Stalin was the unchallenged dictator of the Soviet Union for so long that most historians have dismissed the officials surrounding him as mere yes-men and political window dressing. On Stalin’s Team overturns this view, revealing that behind Stalin was a group of loyal men who formed a remarkably effective team with him from the late 1920s until his death in 1953.
Drawing on extensive original research, Sheila Fitzpatrick provides the first in-depth account of this inner circle and their families, vividly describing how these dedicated comrades-in-arms not only worked closely with Stalin, whom they both feared and admired, but also constituted his social circle. Readers meet the wily security chief Beria, whom the rest of the team quickly had executed following Stalin’s death; Stalin’s number-two man, Molotov, who continued on the team even after his wife was arrested and exiled; the charismatic Ordzhonikidze, who ran the country’s industry with entrepreneurial flair; Andreev, who traveled to provincial purges while listening to Beethoven on a portable gramophone; and Khrushchev, who finally disbanded the team four years after Stalin’s death.
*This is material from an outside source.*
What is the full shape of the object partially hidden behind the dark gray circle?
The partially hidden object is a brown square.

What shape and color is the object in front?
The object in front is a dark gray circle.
Among the book’s surprising findings are that Stalin almost always worked with the team on important issues and that after his death the team managed a brilliant transition to a reforming collective leadership.
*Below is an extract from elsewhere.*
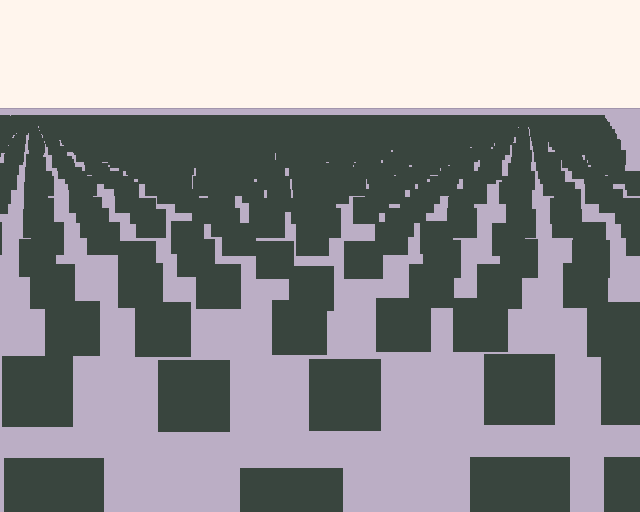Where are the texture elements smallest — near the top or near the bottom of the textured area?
Near the top.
Taking readers from the cataclysms of the Great Purges and World War II to the paranoia of Stalin’s final years, On Stalin’s Team paints an entirely new picture of Stalin within his milieu—one that transforms our understanding of how the Soviet Union was ruled during much of its existence.
Sheila Fitzpatrick is professor of history at the University of Sydney, professor emerita at the University of Chicago, and the author of many books on the Soviet Union, including The Russian Revolution, Everyday Stalinism, Tear Off the Masks! (Princeton), and a memoir of Moscow in the 1960s, A Spy in the Archives.